Der Klägerin steht gegen die Beklagte ein Anspruch auf Zahlung weiterer Mietwagenkosten in Höhe von € 529,31 zu.

Gemäß § 249 BGB kann die Geschädigte, deren Rechtsnachfolgerin die Klägerin un­streitig geworden ist, vom Schädiger und von dessen Haftpflichtversicherer als erforder­lichen Herstellungsaufwand Ersatz derjenigen Mietwagenkosten verlangen, die ein ver­ständiger, wirtschaftlich vernünftig denkender Mensch in der Lage des Geschädigten für zweckmäßig und notwendig halten durfte.
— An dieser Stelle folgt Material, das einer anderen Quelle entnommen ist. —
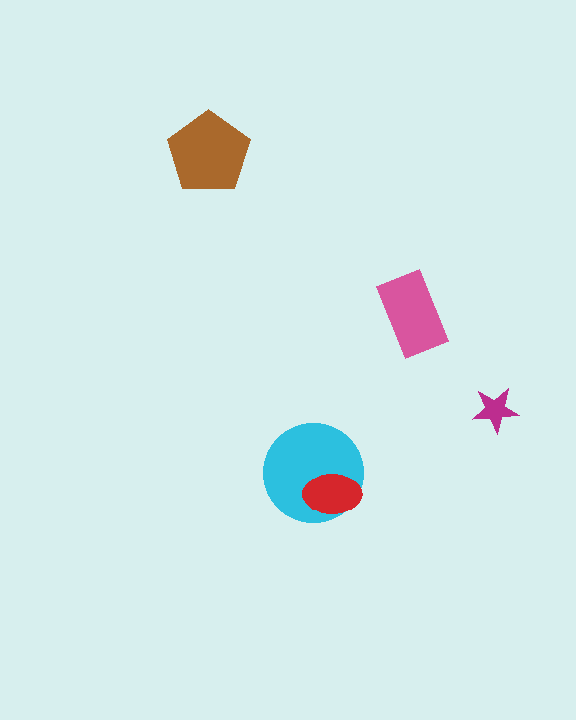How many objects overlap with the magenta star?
0 objects overlap with the magenta star.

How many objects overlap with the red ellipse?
1 object overlaps with the red ellipse.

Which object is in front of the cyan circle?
The red ellipse is in front of the cyan circle.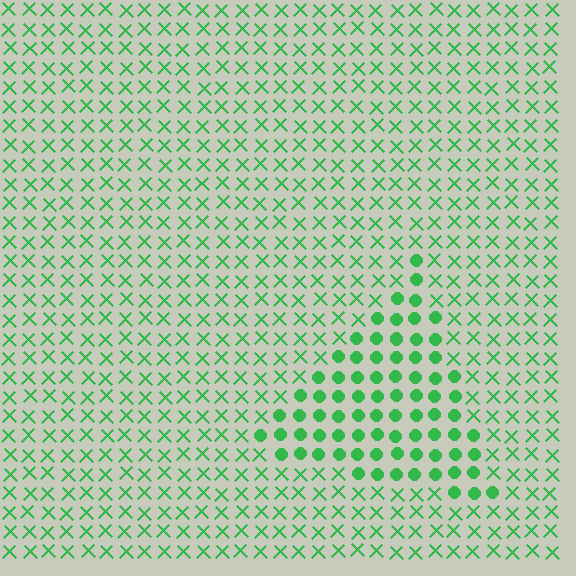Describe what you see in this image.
The image is filled with small green elements arranged in a uniform grid. A triangle-shaped region contains circles, while the surrounding area contains X marks. The boundary is defined purely by the change in element shape.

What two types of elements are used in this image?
The image uses circles inside the triangle region and X marks outside it.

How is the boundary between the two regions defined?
The boundary is defined by a change in element shape: circles inside vs. X marks outside. All elements share the same color and spacing.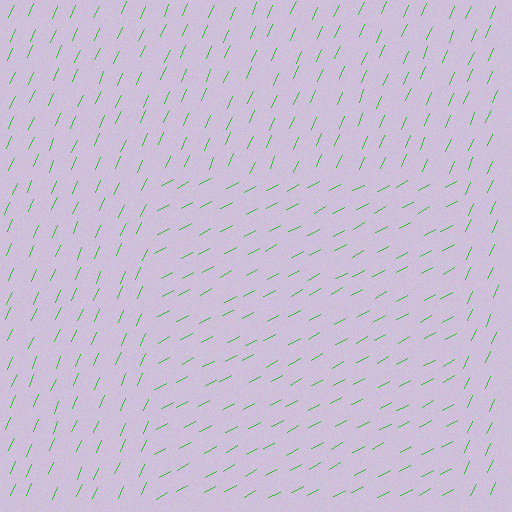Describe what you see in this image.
The image is filled with small green line segments. A rectangle region in the image has lines oriented differently from the surrounding lines, creating a visible texture boundary.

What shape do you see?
I see a rectangle.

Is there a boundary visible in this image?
Yes, there is a texture boundary formed by a change in line orientation.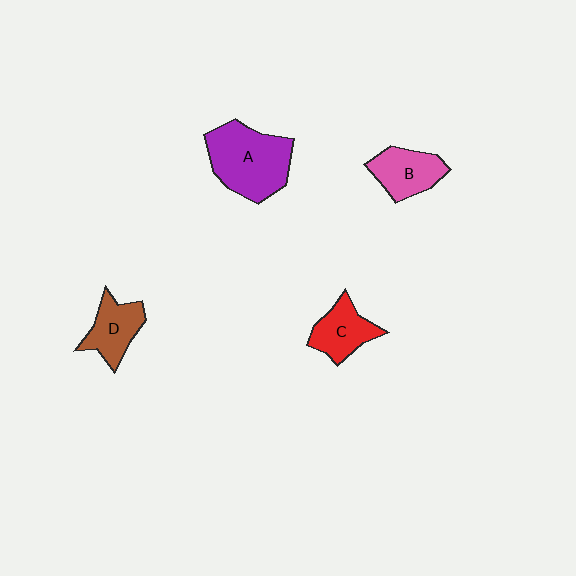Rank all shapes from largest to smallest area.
From largest to smallest: A (purple), B (pink), D (brown), C (red).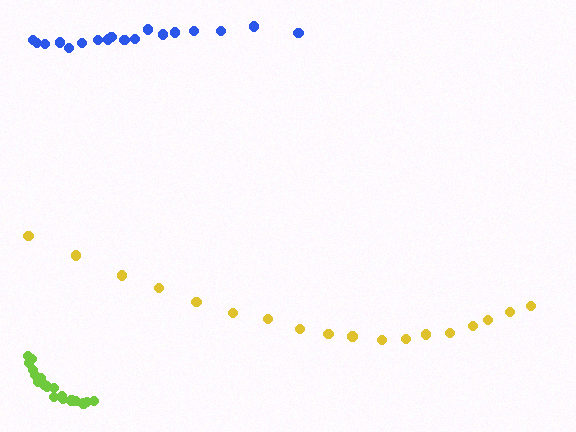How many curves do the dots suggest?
There are 3 distinct paths.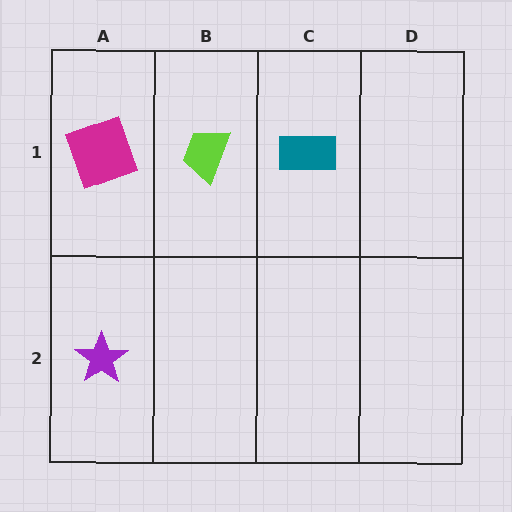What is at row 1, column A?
A magenta square.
Hierbei ist der Geschädigte nach dem aus dem Grundsatz der Erforderlichkeit hergeleiteten Wirtschaftlichkeitsgebot gehalten, im Rahmen des ihm Zumutbaren den wirtschaftlichsten Weg der Schadensbehebung zu wählen, was bedeutet, dass er von mehreren auf dem örtlich relevanten Markt – nicht nur für Unfallgeschädigte – erhältlichen Tarifen für die Anmietung eines vergleichbaren Ersatzfahrzeuges grundsätzlich nur den günstigeren Mietpreis ersetzt verlangen kann (Vgl. BGH NJW 2008, 1519, BGH NJW 2007, 1122 und BGH NJW 2006, 1506).

Der Mietpreis für den von der Rechtsvorgängerin der Klägerin angemieteten Pkw über­steigt mit € 1.980,45 für 15 Tage den üblichen Mietpreis, der sich auf € 1.355,17 inklusi­ve einer Haftungsfreistellung bei € 1.000,- Selbstbeteiligung beläuft, erheblich.
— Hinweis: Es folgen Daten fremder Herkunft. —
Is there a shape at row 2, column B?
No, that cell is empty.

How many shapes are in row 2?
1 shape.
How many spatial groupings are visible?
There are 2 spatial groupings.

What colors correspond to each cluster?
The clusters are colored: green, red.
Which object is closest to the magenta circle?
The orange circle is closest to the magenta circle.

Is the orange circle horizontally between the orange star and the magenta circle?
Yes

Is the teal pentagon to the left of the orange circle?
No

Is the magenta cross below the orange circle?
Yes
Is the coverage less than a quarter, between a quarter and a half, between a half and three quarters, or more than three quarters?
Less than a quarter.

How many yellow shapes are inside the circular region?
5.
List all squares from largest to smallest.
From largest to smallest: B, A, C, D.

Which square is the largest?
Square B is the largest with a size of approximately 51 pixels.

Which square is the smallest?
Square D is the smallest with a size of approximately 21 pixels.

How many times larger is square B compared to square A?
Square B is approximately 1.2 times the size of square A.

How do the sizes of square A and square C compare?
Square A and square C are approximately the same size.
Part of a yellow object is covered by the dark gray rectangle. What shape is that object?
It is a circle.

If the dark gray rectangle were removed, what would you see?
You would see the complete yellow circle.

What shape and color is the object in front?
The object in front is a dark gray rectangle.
Dies ergibt sich zur Überzeugung der Kammer aus der Schwacke-Liste, welche die Kammer zur Schätzung der erforderlichen Mietkosten herangezogen hat. Insoweit wird auf die Ausführungen zur Höhe der erforderlichen Mietkosten verwiesen.

Die Kammer erachtet die Schwacke-Liste insoweit als Vergleichsmaßstab und Schätz­grundlage für geeignet.
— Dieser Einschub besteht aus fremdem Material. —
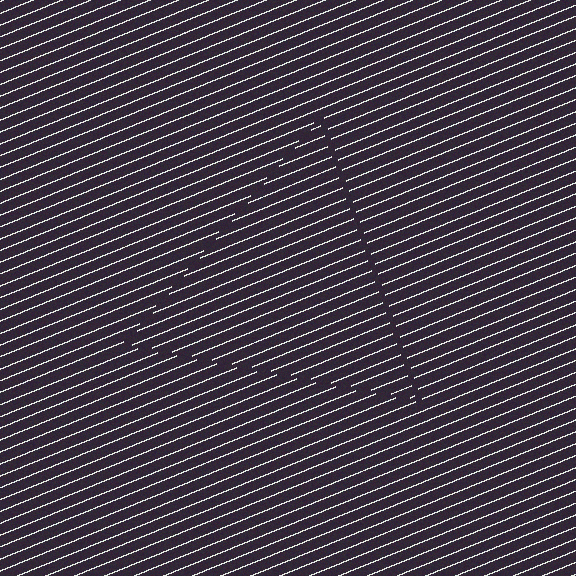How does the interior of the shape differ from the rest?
The interior of the shape contains the same grating, shifted by half a period — the contour is defined by the phase discontinuity where line-ends from the inner and outer gratings abut.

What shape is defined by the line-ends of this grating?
An illusory triangle. The interior of the shape contains the same grating, shifted by half a period — the contour is defined by the phase discontinuity where line-ends from the inner and outer gratings abut.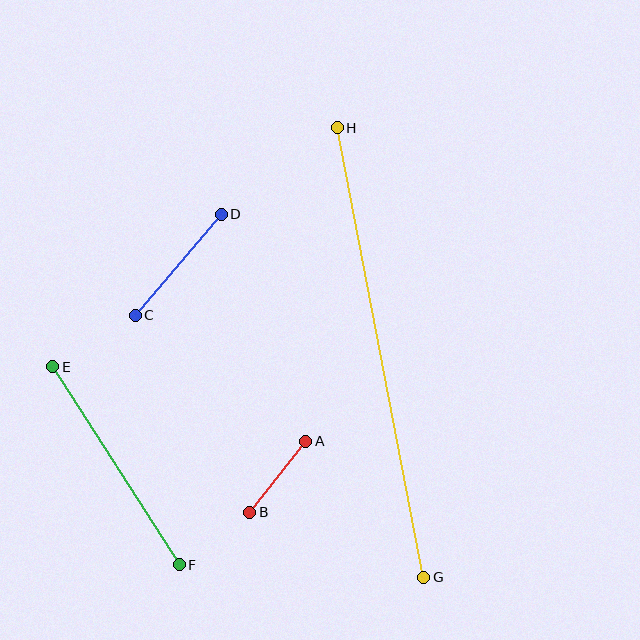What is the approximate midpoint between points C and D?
The midpoint is at approximately (178, 265) pixels.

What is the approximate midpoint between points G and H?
The midpoint is at approximately (380, 353) pixels.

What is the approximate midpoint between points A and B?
The midpoint is at approximately (278, 477) pixels.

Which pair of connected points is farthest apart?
Points G and H are farthest apart.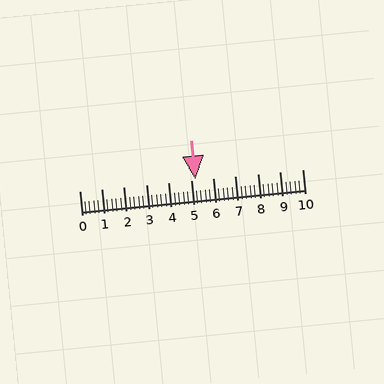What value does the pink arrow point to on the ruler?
The pink arrow points to approximately 5.2.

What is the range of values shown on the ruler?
The ruler shows values from 0 to 10.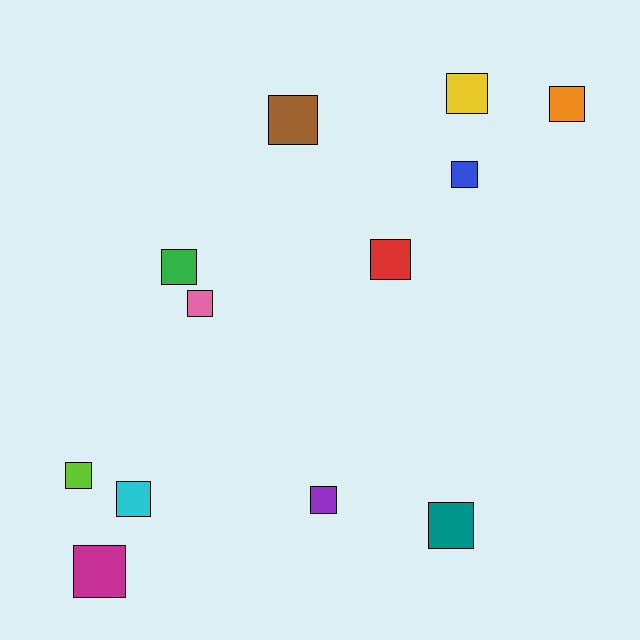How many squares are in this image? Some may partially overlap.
There are 12 squares.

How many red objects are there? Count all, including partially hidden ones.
There is 1 red object.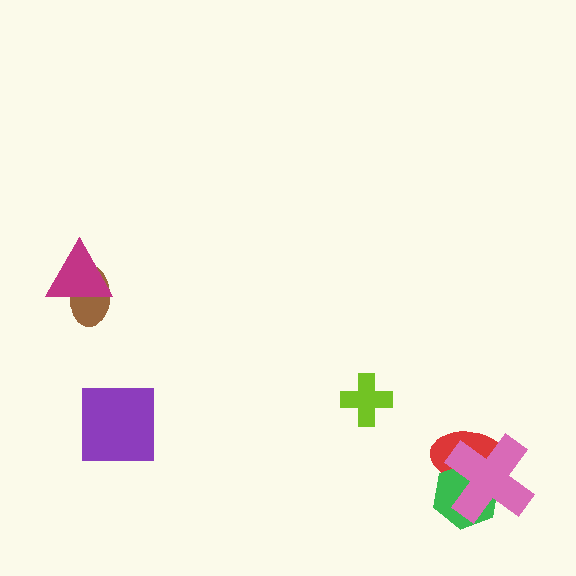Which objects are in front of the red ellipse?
2 objects cover part of the red ellipse: the green hexagon and the pink cross.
Die Heranziehung der Schwacke-Liste als Vergleichsgrundlage zur Beurteilung des vereinbarten Mietzinses als überhöhtes Entgelt belastet die Beklagte, die insoweit auf die Erhebungen des Fraunhofer Instituts abheben will, nicht, weil auch ein Vergleich der von der Rechtsvorgängerin der Klägerin zu zahlenden Miete mit den in der Schwacke-Liste enthaltenen Mieten zu der Annahme führt, dass der von der Klägerin beanspruchte Miet­zins überhöht ist.

Konkrete unfallbedingte Leistungen der Klägerin, als Vermieterin oder sonstige mit dem Unfall zusammenhängende Umstände, die diese Erhöhung rechtfertigen, werden von der, im Hinblick darauf, dass sich ihre Rechtsvorgängerin nicht anderweitig nach der Höhe der Mietwagenkosten erkundigt hat, darlegungspflichtigen Klägerin (vgl. BGH NJW 2009, 58) nicht vorgetragen. Diese hat zwar insoweit unbestritten vorgetragen, dass Unwägbarkeiten bezüglich der Dauer der Mietzeit bestanden hätten und dass kei­ne Vorauszahlung der Miete oder Absicherung durch Kreditkarte erfolgt sei. Dies genügt jedoch nicht, um einen, gegenüber einem üblichen Tarif, höheren Tarif zu rechtfertigen. Die ungefähre Reparaturzeit kann regelmäßig abgeschätzt werden, so dass durchaus ein Planungsrahmen für das Mietwagenunternehmen besteht. Auch bei einer unfallunabhängigen Anmietung sind zudem ohne weiteres Mietzeitverlängerungen möglich, oh­ne dass dies zu Erhöhungen über den für die Verlängerungszeit anfallenden Mietpreis hinaus führt. Auch insoweit ergibt sich kein wesentlicher Unterschied zu Unfallersatzanmietungen. Bezüglich der unterbliebenen Vorauszahlung/Sicherheitsleistung für den Mietzins per Kreditkarte kommt es nicht darauf an, wie die tatsächliche Anmietung er­folgt ist, sondern, ob die Geschädigte und Rechtsvorgängerin der Klägerin nicht in der Lage war, eine Vorauszahlung oder eine Sicherheit für die Mietwagenkosten per Kredit­karte zu leisten. Das ergibt sich aus dem insoweit allgemein gehaltenen Vortrag der Klägerin nicht.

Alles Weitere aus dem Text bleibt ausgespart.